The Democratic Party nominee Hillary Clinton is the establishment’s candidate and every effort is made to project her. Her Republican rival Donald Trump is a loose cannon and although he has made his billions through the same controlled system, he is presenting himself as an “outsider.” Aware that he is likely to lose the election, he has alleged that the presidential election is “rigged” in favor of his rival. Trump is only partly right; the entire system is rigged. There is ample evidence from past elections. In the 2000 elections, thousands of African Americans were disenfranchised and while Al Gore, the Democratic candidate had a larger share of popular vote in Florida and there were calls for a recount, the conservative dominated Supreme Court handed the state to George Bush and therefore the presidency. A similar charade was enacted in 2004 when a list of 57,000 dead people compiled in Texas was used to disenfranchise people in Atlanta. If even half of one’s name appeared close to the list from Texas, he or she was disqualified in Atlanta.

Trump believes something similar is afoot but in reverse. He has urged his supporters to monitor polling stations carefully to prevent fraud. There is considerable risk that violence may erupt when he loses the election on November 8, as is widely believed he would.

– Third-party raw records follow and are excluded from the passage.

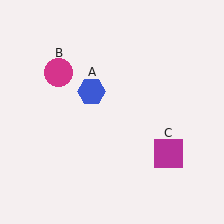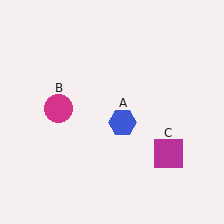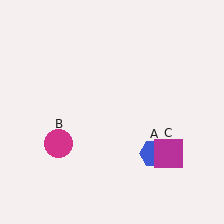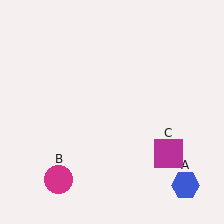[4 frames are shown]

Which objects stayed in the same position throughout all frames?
Magenta square (object C) remained stationary.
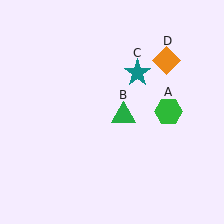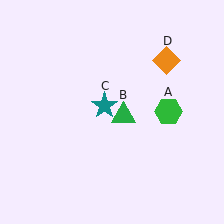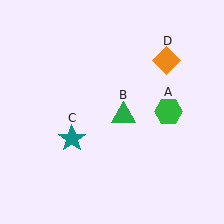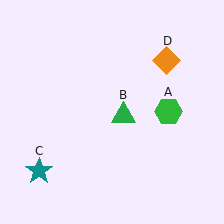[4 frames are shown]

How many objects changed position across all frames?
1 object changed position: teal star (object C).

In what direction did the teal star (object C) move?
The teal star (object C) moved down and to the left.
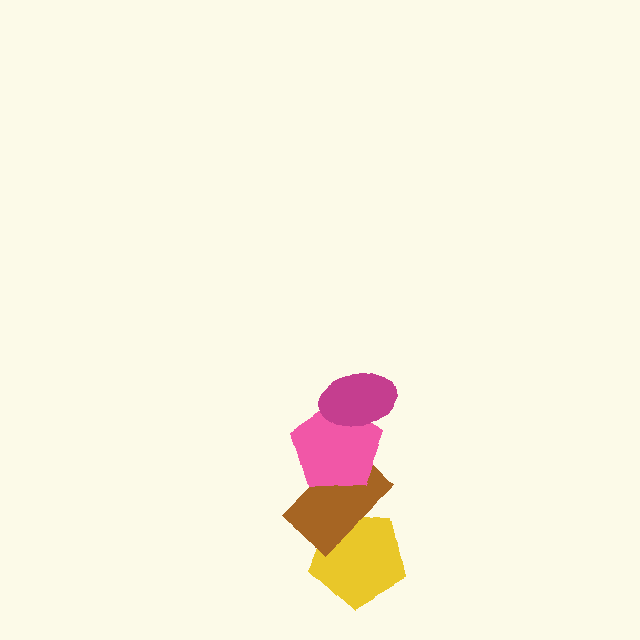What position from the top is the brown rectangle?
The brown rectangle is 3rd from the top.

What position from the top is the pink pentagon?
The pink pentagon is 2nd from the top.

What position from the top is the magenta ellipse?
The magenta ellipse is 1st from the top.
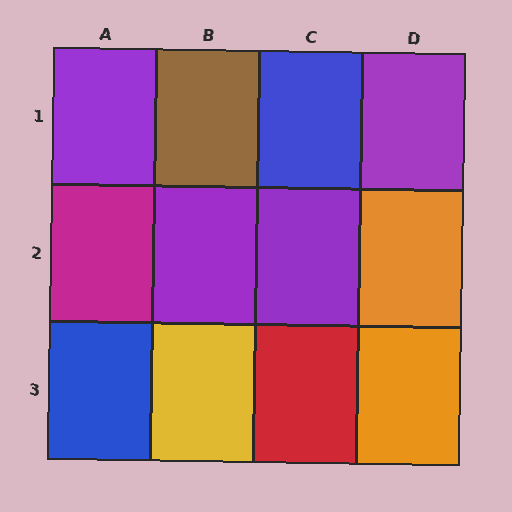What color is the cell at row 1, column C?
Blue.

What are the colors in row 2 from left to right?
Magenta, purple, purple, orange.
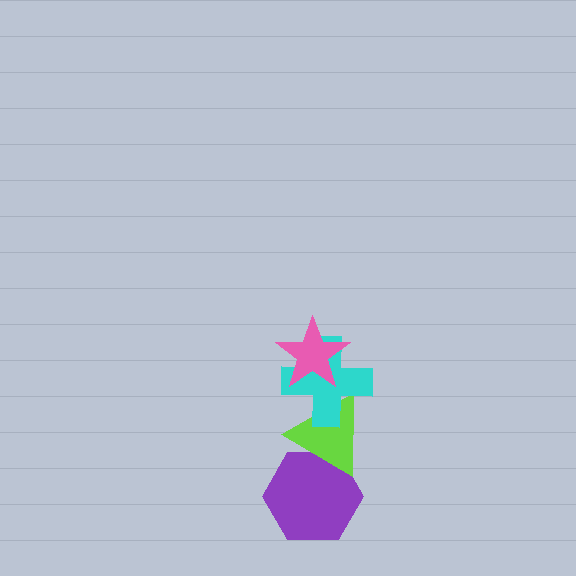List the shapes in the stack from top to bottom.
From top to bottom: the pink star, the cyan cross, the lime triangle, the purple hexagon.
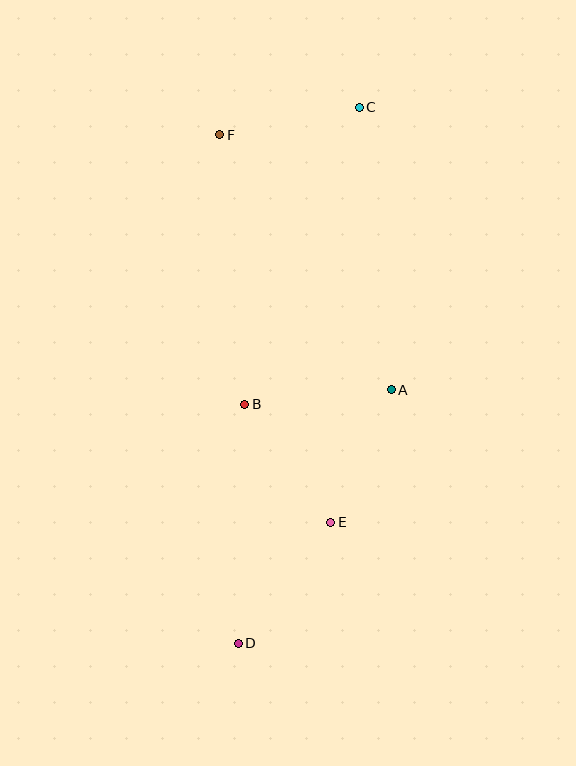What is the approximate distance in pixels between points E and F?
The distance between E and F is approximately 403 pixels.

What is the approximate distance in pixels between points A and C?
The distance between A and C is approximately 284 pixels.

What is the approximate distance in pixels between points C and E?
The distance between C and E is approximately 416 pixels.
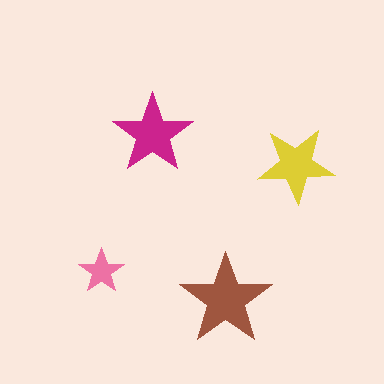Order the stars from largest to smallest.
the brown one, the magenta one, the yellow one, the pink one.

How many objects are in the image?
There are 4 objects in the image.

Beyond voter-suppression and ballot rigging — only half of eligible voters ever bother to cast a ballot, hardly the hallmark of a great democracy — lies a much bigger problem: that of corporations buying candidates. It is said that America has the best democracy money can buy. Campaign spending by presidential and congressional candidates this year is likely to top $7.3 billion. While Trump himself is a billionaire, Hillary Clinton is beholden to Wall Street executives. Her speeches confirm this.

She is also a hawk on foreign policy and represents the militaristic wing of the American establishment. Clinton had made the scandalous statement after Muammar Qaddafi’s public lynching in Sirte, Libya in October 2011, “We came, we saw, and he died.” Ms. Clinton is also far more pro-Zionist than President Barack Obama, or her rival, Donald Trump.

To call America a democracy with all the faults that a democracy entails would be a gross injustice. America is ruled by an oligarchy in which the needs of ordinary people are totally ignored. After all, Obama had come to power amid great hopes. He had popularized the slogan, “Yes, we can.” Eight years after Obama falsely aroused such hopes, the vast majority of Americans has seen none. Their life is a perpetual cycle of misery. Even though America’s increasingly privatized prisons, warehousing mostly African Americans and other minorities, are overflowing with the shattered lives of its imperial legacy, the corporate thieves continue to plunder while the poor fall deeper into poverty. Obama has launched more drone strikes against people in distant lands than his rightly reviled predecessor. The only difference is that he does it with a smile while his predecessor did it with a scowl.

America’s political and economic systems are completely rigged. They are not meant to serve the people, notwithstanding the high sounding slogans that are uttered during every election cycle. The corporate media pundits make sure that people’s attention is focused on such issues as personal survival, baseball games, and alcohol and sex scandals. Even Bernie Sanders, the so-called socialist candidate, turned out to be a fraud. He thundered against Wall Street’s corporate thieves only to now be calling on his supporters to vote for Wall Street candidate, Hillary Clinton.

Need one say more about the US political system?

Zafar Bangash is Director of the Institute of Contemporary Islamic Thought (ICIT).